A brief filed by the prosecutor outlines Meredith’s checkered past, including a violent assault in which he allegedly pushed his father’s head through a window, a 2005 criminal arrest of assault that was not prosecuted, and several road traffic incidents.
In 2018 Meredith is said to have pointed a gun at another driver and his daughter. According to the court brief, Meredith admitted aiming the gun but, for some reason, was not charged. The court records indicate that the traffic incident occurred in Georgia, but it does not state where.
In another incident, Meredith reportedly fired a gun “in a busy business district,” but again he was not charged, prosecutors wrote. And on Jan 7, amid the spate of text messaging threats, Meredith got into an argument with a DC driver, bumped him in the head, and hit him while he was on the ground.
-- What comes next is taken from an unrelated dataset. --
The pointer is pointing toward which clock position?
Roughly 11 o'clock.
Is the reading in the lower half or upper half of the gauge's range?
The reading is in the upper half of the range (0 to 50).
Details of these alleged events are and are likely to be contained in sealed court records. Jackson agreed to keep certain details about Meredith’s intellectual history under seal in order to protect his privacy.
Available court records indicate that Meredith has a history of mental health problems, some of which can be traced back to trauma as a child and later to his sister’s death from a brain tumor. Documents state that he has repeatedly turned down therapy, including failure to follow a treatment plan suggested by family members shortly before his arrest.
Friends and family members, including both of Meredith’s parents, apologized, but Jackson noted that the man’s problems had been known for years and there is no belief that this time he would get help outside of the structured environment of the prison.
“It was a long time coming,” said the judge, adding that she intended to remain involved in the case.
In tears, Meredith said he just wanted to be back with his family and take care of his two children.
“I don’t want to have anything to do with politics anymore,” he said.